@@ -83,3 +83,15 @@ environment, and set the variables you specified in `variables.bash`.
Supported means tested and the correct CUDA compute architecture will
be selected. Other machines can easily be supported by adjusting
`./run_scripts/activate.bash`.
## Training with checkpoints (longer than 24 hours)
You may make use of the executable `StartLongRun.bash` script in `./run_scripts` in order to send multiple jobs to the batch system, that will start only after the previous job has finished and use the checkpoints that were left by that jobs.

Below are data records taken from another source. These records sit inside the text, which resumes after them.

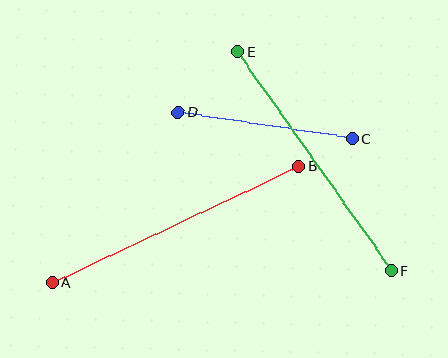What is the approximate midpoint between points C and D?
The midpoint is at approximately (265, 125) pixels.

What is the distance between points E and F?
The distance is approximately 267 pixels.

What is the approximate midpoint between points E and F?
The midpoint is at approximately (314, 161) pixels.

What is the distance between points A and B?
The distance is approximately 273 pixels.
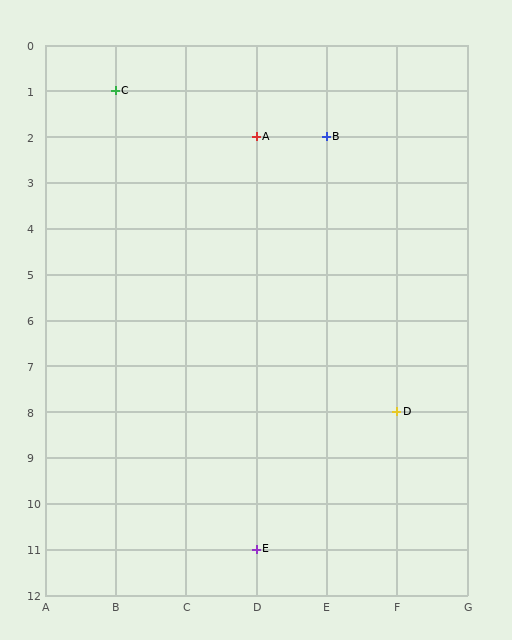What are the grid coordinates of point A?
Point A is at grid coordinates (D, 2).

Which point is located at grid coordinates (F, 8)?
Point D is at (F, 8).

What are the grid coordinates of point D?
Point D is at grid coordinates (F, 8).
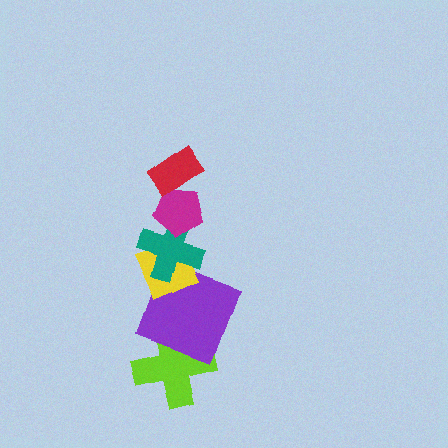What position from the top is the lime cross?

Have a look at `StartLongRun.bash`, see what it is doing and change the variables accordingly, do not use it blindly!
Variables that need to be set by you:
-`RUNTIME_PER_JOB`: How long should each job run. This value should be a maximum of 23:59:59 when using the `booster` partition, because 24 hours is the maximum runtime here.
-`NUM_JOBS`: How many jobs should be submitted.
You can do even more runs with the saved checkpoints by editing `DATA_OUTPUT_PATH` in `StartLongRun.bash` and running the script again.
Checkpointing happens every `SAVE_INTERVAL` iterations, which is a variable set in `run_scripts/tr1-13B-round1_juwels_pipe.sbatch`. Checkpointing does not happen automatically at the end of the job runtime. (If this is a feature you request, let us know)